Ci sono adolescenti che si sono feriti per seguire una challenge alla moda, arrivando in alcuni casi anche a rischiare la propria vita o addirittura a perderla. Le challenge sono comportamenti rischiosi messi in scena attraverso i social con l’implicita (o alle volte esplicita) richiesta di provare a imitarli per dimostrare di essere capaci di fare altrettanto se non di più. Si rischia molto, da parte di chiunque, in qualunque momento. Il rischio vero però è quello di finire nella rete delle challenge.
Dietro la sfida, c’è molto altro
La “cicatrice francese” è solo l’ultima challenge di turno: in passato ci sono state la “Momo Challenge“, la “Black out challenge” e la “Blue Whale Challenge“. Però se si volesse guardare oltre a quello che apparentemente è il fulcro della storia, cioè la challenge in quanto tale, si scoprirebbe che c’è molto altro. Basterebbe infatti analizzare la vicenda più a fondo per scoprire che la “cicatrice francese” è solo la punta di un iceberg, molto più profondo e radicato nelle culture giovanili.
Sono culture che sono particolarmente difficili da individuare e seguire da parte dei genitori perché non passano attraverso i normali canali di socializzazione della scuola o dei circoli amicali di prossimità, come ad esempio oratorio, compagnia della piazza, scout, squadra di calcio o di basket o altri tipi di momento associativo.
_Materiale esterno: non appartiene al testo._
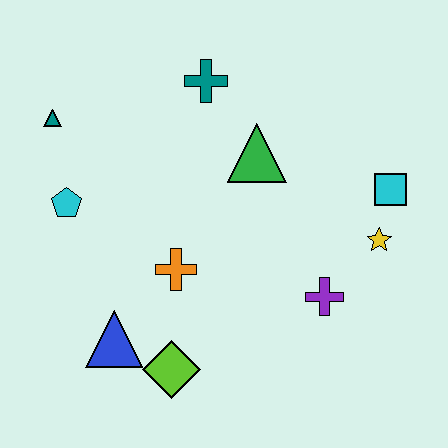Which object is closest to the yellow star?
The cyan square is closest to the yellow star.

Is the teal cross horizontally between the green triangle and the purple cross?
No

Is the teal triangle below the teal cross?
Yes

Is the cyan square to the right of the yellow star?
Yes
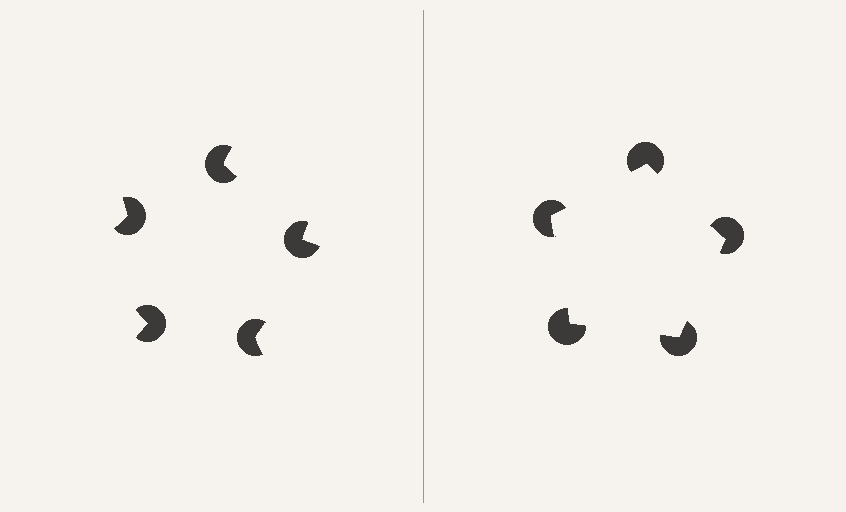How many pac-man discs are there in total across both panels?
10 — 5 on each side.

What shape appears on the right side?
An illusory pentagon.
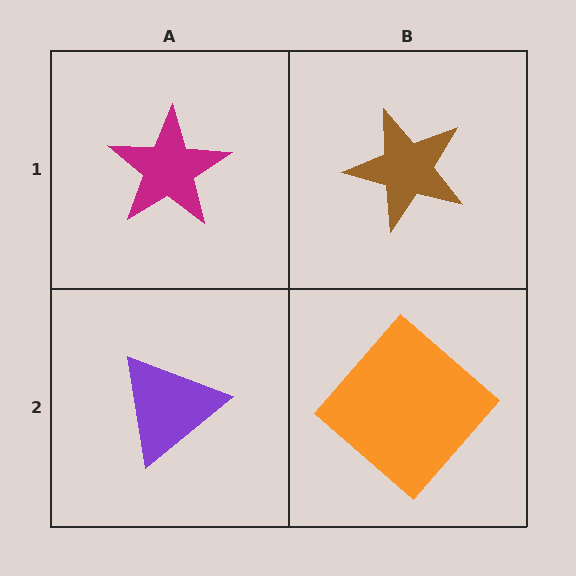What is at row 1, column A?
A magenta star.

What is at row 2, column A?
A purple triangle.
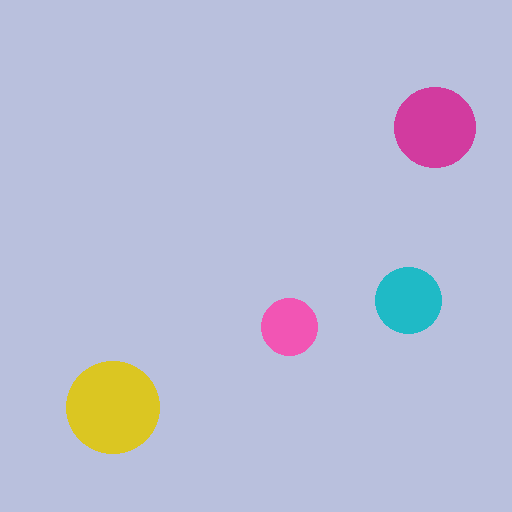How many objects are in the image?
There are 4 objects in the image.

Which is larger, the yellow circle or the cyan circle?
The yellow one.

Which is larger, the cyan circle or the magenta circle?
The magenta one.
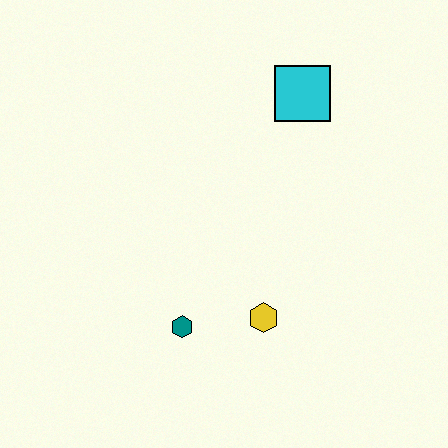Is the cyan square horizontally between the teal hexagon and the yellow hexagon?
No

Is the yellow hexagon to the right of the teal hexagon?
Yes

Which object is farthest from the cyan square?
The teal hexagon is farthest from the cyan square.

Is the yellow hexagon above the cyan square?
No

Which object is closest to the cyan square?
The yellow hexagon is closest to the cyan square.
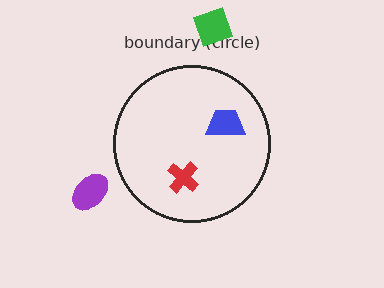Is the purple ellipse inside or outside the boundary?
Outside.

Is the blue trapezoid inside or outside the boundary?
Inside.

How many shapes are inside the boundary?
2 inside, 2 outside.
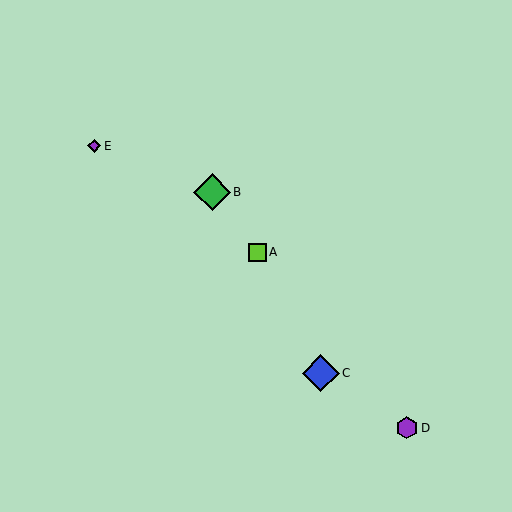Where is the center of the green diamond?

Invece, passano dai social dove molto rapidamente possono entrare “virus” provenienti da altri gruppi sociali. E la velocità di trasferimento di queste informazioni è pandemica perché, proprio come le pandemie “vere” che sono facilitate dagli aerei e dalla velocità dello spostamento delle persone nel mondo, anche le challenge viaggiano a velocità superiore a quelle di spostamento tradizionale delle persone e dei loro luoghi di aggregazione, cioè attraverso internet e soprattutto attraverso i social.
Perché succede
La challenge è affascinante agli occhi di un ragazzino o di una ragazzina perché mette in scena situazioni limite nelle quali finalmente l’adolescente può provarsi e riuscire a dimostrare il suo valore trovando al tempo stesso conferme o affermazioni della sua identità. Oggi, come ieri. Tanto che le sfide esistevano ancor prima dei social network. L’era digitale ne ha solo accelerato ed amplificato la diffusione: non ci si sfida solo con i ragazzi del proprio quartiere ma, potenzialmente, con chiunque, in qualunque parte del mondo.
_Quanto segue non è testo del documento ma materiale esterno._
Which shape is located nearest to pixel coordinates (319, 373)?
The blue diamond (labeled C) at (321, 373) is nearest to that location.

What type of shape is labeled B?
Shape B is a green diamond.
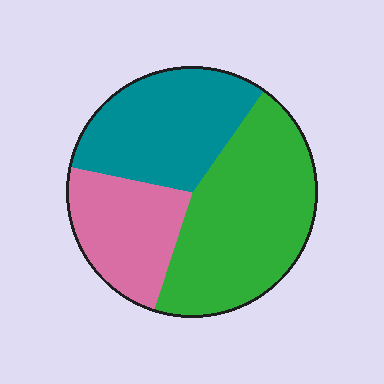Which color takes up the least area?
Pink, at roughly 25%.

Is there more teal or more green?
Green.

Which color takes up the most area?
Green, at roughly 45%.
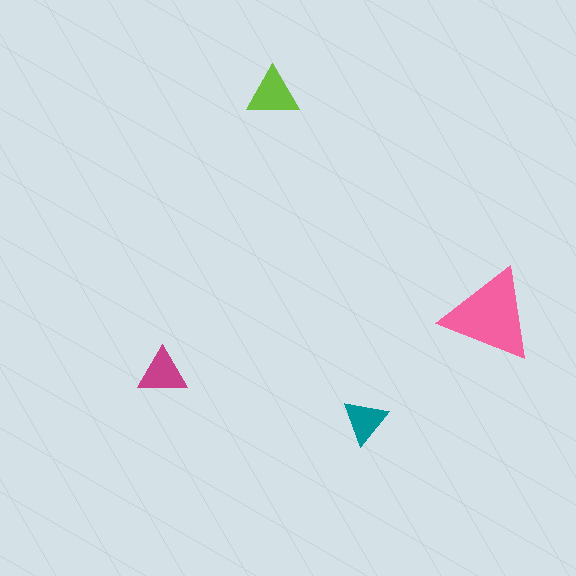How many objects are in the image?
There are 4 objects in the image.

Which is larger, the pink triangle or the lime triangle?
The pink one.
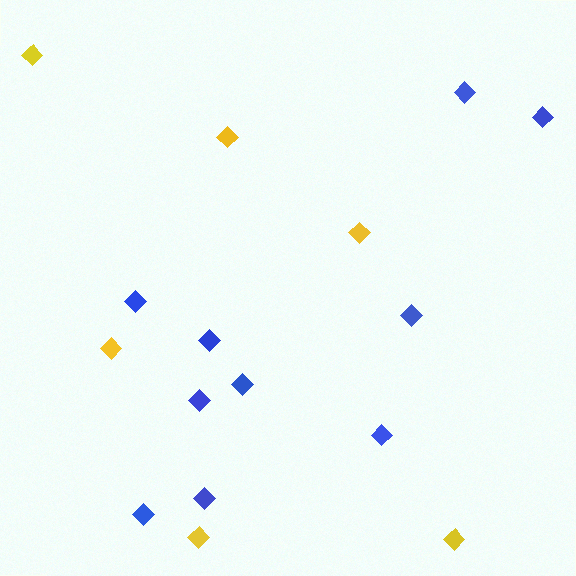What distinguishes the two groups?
There are 2 groups: one group of blue diamonds (10) and one group of yellow diamonds (6).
Inoltre, c’è un meccanismo di rinforzo dato dalla diffusione non solo delle sfide ma anche delle risposte: i like e il pubblico potenziale tramite i social amplifica il narcisismo dei ragazzini e delle ragazzine, che rendono le challenge dei veri e propri riti di iniziazione: il gruppo virtuale ha la stessa importanza della compagnia di amici frequentati nel mondo reale che la Polizia Postale invita i genitori a «monitorate la navigazione e l’uso delle app social, anche stabilendo un tempo massimo da trascorrere connessi».
La soluzione? Essere molto, ma molto più presenti con i figli o comunque i minori, sia a casa che a scuola, cercando di accettare e accompagnare i percorsi degli adolescenti anziché ignorarli o combatterli senza discriminare le varie attività. C’è del buono e del meno buono e poi ci sono le challenge, che invece sono proprio cattive.
Senza dimenticare la vera, grande responsabilità dei genitori che spesso sono proprio loro a non usare le nuove tecnologie in modo consapevole: non è raro che siano i genitori infatti a soffrire di iperconnessione più dei loro figli. E questo è un grande problema.